I don't know how to trust myself anymore (sorry I'm crying). I'm just scared and afraid, and everyday I think of something else that I might have forgot to tell them, today I was arguing with my inner voice again, one saying I'm dumb ect. And this morning half dreaming hearing conversation, but it the context of the dream! I want to ring them and ask, is this normal??? But they'll be mad and frustrated, with good reason! So I on line chatted with a BB person but I finished feeling more crazy! 

I have to learn to trust I'm just scared and I don't know how anymore! 

I want to be a good wife and a good mum, but right now I feel like a failure! 

So I have made a plan.

i wrote down all my "symptoms", and mental health are going to ring me back, then I'm going to tell them everything I percieve and I will accept their final word, no matter what! No more phone calls, no more reassurance seeking! 

 

Hi Skye.

 

Sorry things are a bit tough for you at the moment but you don’t have to worry about being a failure. You clearly are a very thoughtful, intelligent and caring person. Anyone reading your posts can see this. You are just suffering from anxiety and some OCD. To your credit you are in there trying to sort things out which shows a lot of courage.

 

When I realise that my view of the world was not necessarily right I found this unsettling. What got me through was trusting in my underlying attributes as a person not necessarily my thinking abilities at the time. I had to put my trust in the processes I was given by my psychologist (mainly CBT). I didn’t trust this process blindly I assessed it as I went along and varied it in partnership with my psychologist so that it fitted my circumstances.

 

I think it’s good that you are making a plan to talk to your health care workers. Doing something for me always made things better as doing nothing and feeling trapped made me feel worse.

 

OCD can make getting thoughts out of your head and changing track quite difficult. My daughter had severe OCD many years ago and I have seen how difficult it can be. I think this may be causing you to look for more symptoms than is really necessary. Your health professionals have had plenty of time to look at you and assess the situation, so trust their judgement. You don’t have schizophrenia. To use an analogy it’s like trying to describe an elephant to somebody. You start by saying it’s a very big four-legged mammal, it has a long trunk, big ears, tasks, is grey and wanders around in herds. Most people by this stage have worked out that it is an elephant. You could go on to describe many other details such as how many toes, what it eats and how it smells but this will make no difference to the end result. It’s still an elephant.

When you talk to your health professionals see if they have some strategies to help deal with the obsessive thoughts.

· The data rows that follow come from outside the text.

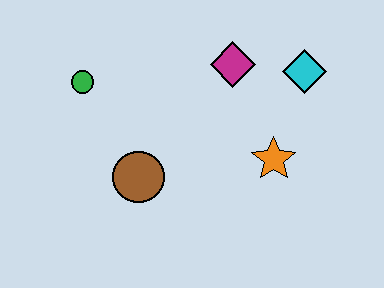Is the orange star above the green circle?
No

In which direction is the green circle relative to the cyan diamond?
The green circle is to the left of the cyan diamond.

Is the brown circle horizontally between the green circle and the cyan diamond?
Yes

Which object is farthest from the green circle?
The cyan diamond is farthest from the green circle.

If this is any consolation I found that the tough times was when I learned the most about my anxiety.

Cheers

Dean

Dean I don't know what to say except thank you! 

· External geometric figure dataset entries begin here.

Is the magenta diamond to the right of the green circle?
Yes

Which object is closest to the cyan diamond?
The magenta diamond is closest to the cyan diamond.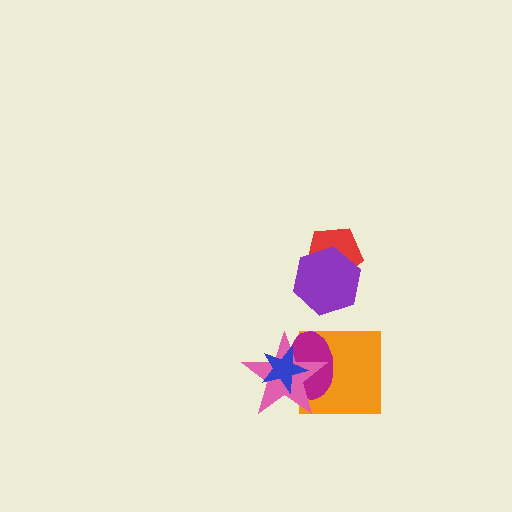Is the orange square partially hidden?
Yes, it is partially covered by another shape.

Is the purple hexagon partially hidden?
No, no other shape covers it.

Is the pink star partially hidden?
Yes, it is partially covered by another shape.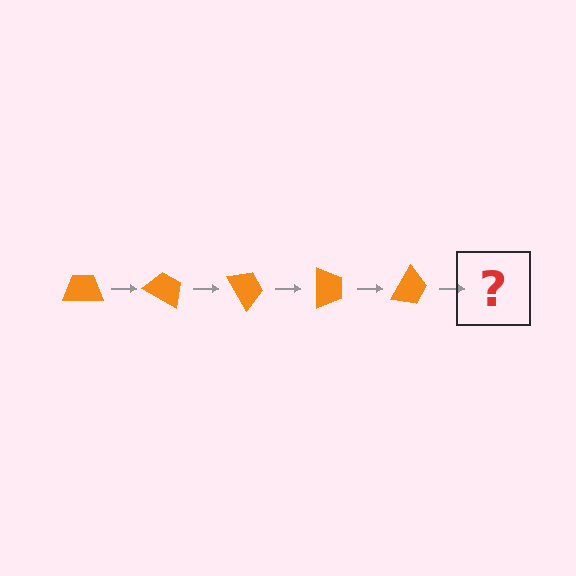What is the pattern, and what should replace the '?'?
The pattern is that the trapezoid rotates 30 degrees clockwise each step. The '?' should be an orange trapezoid rotated 150 degrees clockwise.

Btw, I've been told again I don't have "s" word. Just anxiety, OCD and intrusive thoughts! 

Hi Skye

It looks like Dean and Mary are spot on here. I remember what it was like to 'Try to Figure Out' what the hell was going on with the anxiety.....So I will keep this brief.....The 'S' word......nope....you dont even come close.....but the anxiety yes....you do...and all of those intrusive thoughts the same as we all get...and they are awful...however they do decrease over time after you so sick and tired of them they actually (sometimes) can become boring..seriously

It doesnt mean much right now but please be 'Gentle To Yourself'

Kind Thoughts

Paul

Thank you everyone for your advice! 

im getting there slowly, the mornings are the worst! 

Today laying on the bed I could hear a women faintly, then I realised my husband was playing music, so I was calm, a few weeks ago I couldn't do that! 

Skye

You see what I used to do is if I heard any snipet of conversation or voice, usually from outside ect I would panic, even though i coulndt hear anything they were saying. If I could see the source I'd be releived, if I coulsnt I'd be so scared I was hearing things! But I've been told it's part of anxiety and I'm starting to beleive it, my brain is just so sensitive to that sort of thing! Wereas anyone else wouldn't think twice about it!